Faster XML stream processing in Python

Stefan Behnel

2019-07-26 17:36

It's been a while since I last wrote something about processing XML, specifically about finding something in XML. Recently, I read a blog post by Eli Bendersky about faster XML processing in Go, and he was comparing it to iterparse() in Python's ElementTree and lxml. Basically, all he said about lxml is that it performs more or less like ElementTree, so he concentrated on the latter (and on C and Go). That's not wrong to say, but it also doesn't help much. lxml has much more fine-grained tools for processing XML, so here's a reply.

I didn't have the exact same XML input file that Eli used, but I used the same (deterministic, IIUC) tool for generating one, running xmlgen -f2 -o bench.xml. That resulted in a 223MiB XML file of the same structure that Eli used, thus probably almost the same as his.

Let's start with the original implementation:

import sys
import xml.etree.ElementTree as ET

count = 0
for event, elem in ET.iterparse(sys.argv[1], events=("end",)):
    if event == "end":
        if elem.tag == 'location' and elem.text and 'Africa' in elem.text:
            count += 1
        elem.clear()

print('count =', count)

The code parses the XML file, searches for location tags, and counts those that contain the word Africa.

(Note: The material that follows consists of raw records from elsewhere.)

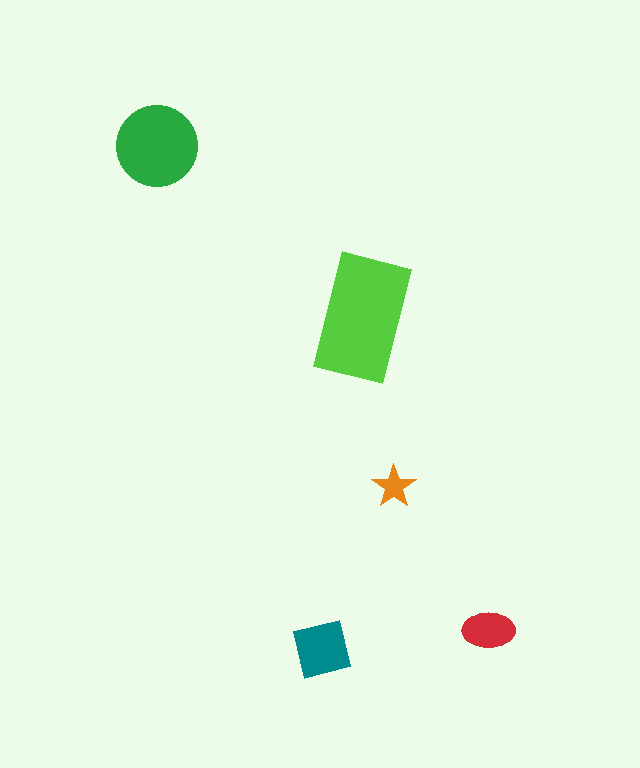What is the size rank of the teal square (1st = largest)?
3rd.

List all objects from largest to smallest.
The lime rectangle, the green circle, the teal square, the red ellipse, the orange star.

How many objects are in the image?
There are 5 objects in the image.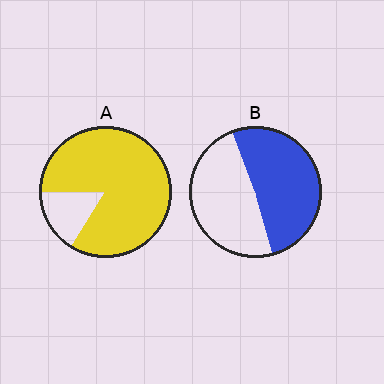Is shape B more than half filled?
Roughly half.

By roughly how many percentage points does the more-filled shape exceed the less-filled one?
By roughly 30 percentage points (A over B).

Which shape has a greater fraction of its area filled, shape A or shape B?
Shape A.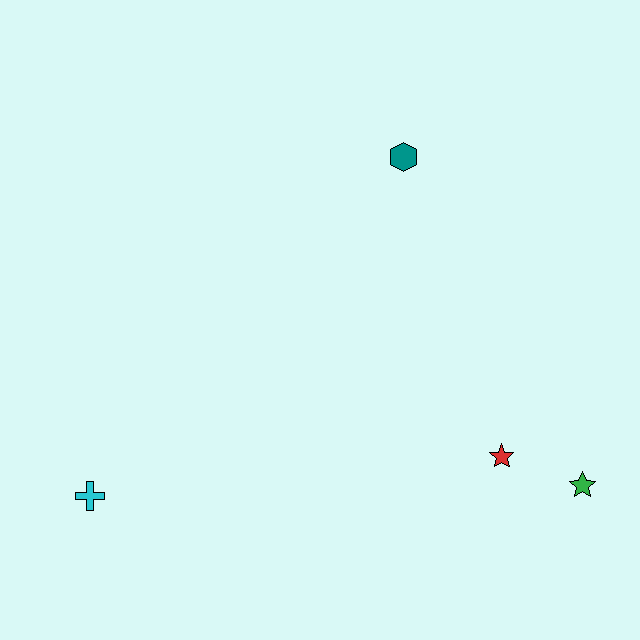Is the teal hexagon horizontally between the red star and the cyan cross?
Yes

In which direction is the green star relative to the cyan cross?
The green star is to the right of the cyan cross.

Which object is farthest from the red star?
The cyan cross is farthest from the red star.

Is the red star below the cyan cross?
No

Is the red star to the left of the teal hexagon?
No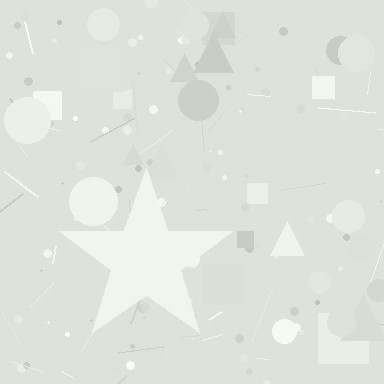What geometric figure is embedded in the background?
A star is embedded in the background.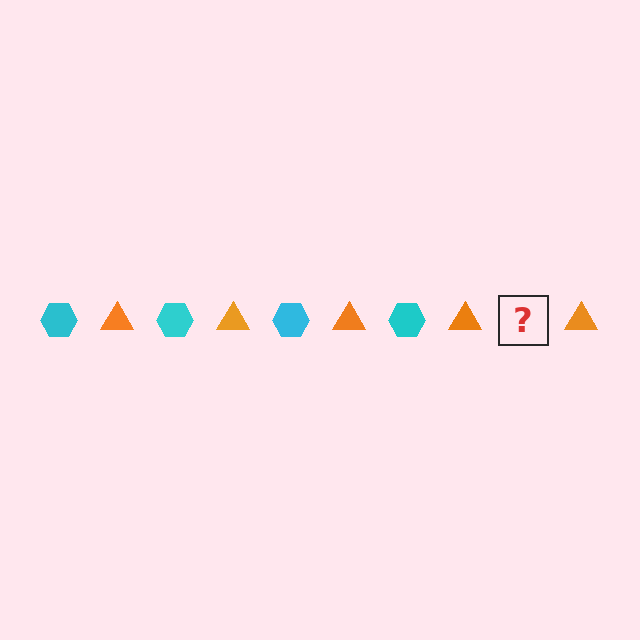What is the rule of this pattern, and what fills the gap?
The rule is that the pattern alternates between cyan hexagon and orange triangle. The gap should be filled with a cyan hexagon.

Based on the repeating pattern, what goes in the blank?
The blank should be a cyan hexagon.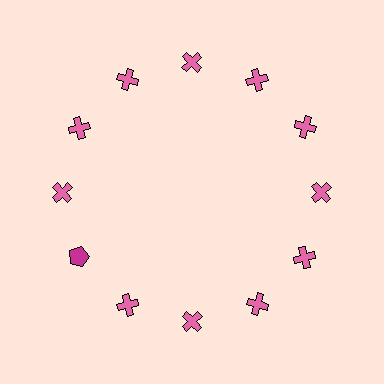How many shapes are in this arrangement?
There are 12 shapes arranged in a ring pattern.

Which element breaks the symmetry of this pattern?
The magenta pentagon at roughly the 8 o'clock position breaks the symmetry. All other shapes are pink crosses.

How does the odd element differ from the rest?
It differs in both color (magenta instead of pink) and shape (pentagon instead of cross).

Running this under time with ElementTree in CPython 3.6.8 (Ubuntu 18.04) shows:

count = 92
4.79user 0.08system 0:04.88elapsed 99%CPU (0avgtext+0avgdata 14828maxresident)k

We can switch to lxml (4.3.4) by changing the import to import lxml.etree as ET:

count = 92
4.58user 0.08system 0:04.67elapsed 99%CPU (0avgtext+0avgdata 23060maxresident)k

You can see that it uses somewhat more memory overall (~23MiB), but runs just a little faster, not even 5%. Both are roughly comparable.

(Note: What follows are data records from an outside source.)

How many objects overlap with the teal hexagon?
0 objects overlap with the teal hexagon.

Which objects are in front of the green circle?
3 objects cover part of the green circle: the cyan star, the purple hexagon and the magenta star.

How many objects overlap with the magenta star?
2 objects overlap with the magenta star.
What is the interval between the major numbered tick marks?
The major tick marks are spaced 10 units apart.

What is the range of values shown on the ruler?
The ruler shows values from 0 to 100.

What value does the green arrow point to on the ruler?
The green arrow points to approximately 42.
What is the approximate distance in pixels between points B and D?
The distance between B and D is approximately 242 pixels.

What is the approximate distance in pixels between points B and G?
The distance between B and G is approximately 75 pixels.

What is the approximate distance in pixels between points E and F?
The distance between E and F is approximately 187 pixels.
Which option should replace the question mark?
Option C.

For comparison, the base line memory usage of doing nothing but importing ElementTree versus lxml is:

$ time python3.6 -c 'import xml.etree.ElementTree'
0.08user 0.01system 0:00.09elapsed 96%CPU (0avgtext+0avgdata 9892maxresident)k
0inputs+0outputs (0major+1202minor)pagefaults 0swaps

$ time python3.6 -c 'import lxml.etree'
0.07user 0.01system 0:00.09elapsed 96%CPU (0avgtext+0avgdata 15264maxresident)k
0inputs+0outputs (0major+1742minor)pagefaults 0swaps

Back to our task at hand. As you may know, global variables in Python are more costly than local variables, and as you certainly know, global module code is badly testable. So, let's start with something obvious that we would always do in Python: write a function.

import sys
import lxml.etree as ET

def count_locations(file_path, match):
    count = 0
    for event, elem in ET.iterparse(file_path, events=("end",)):
        if event == "end":
            if elem.tag == 'location' and elem.text and 'Africa' in elem.text:
                count += 1
            elem.clear()

count = count_locations(sys.args[1], 'Africa')
print('count =', count)

count = 92
4.39user 0.06system 0:04.46elapsed 99%CPU (0avgtext+0avgdata 23264maxresident)k

Another thing we can see is that we're explicitly asking for only end events, and then check if the event we got is an end event. That's redundant. Removing this line yields:

count = 92
4.24user 0.06system 0:04.31elapsed 99%CPU (0avgtext+0avgdata 23264maxresident)k

Ok, another tiny improvement. We won a couple of percent, although not really worth mentioning. Now let's see what lxml's API can do for us.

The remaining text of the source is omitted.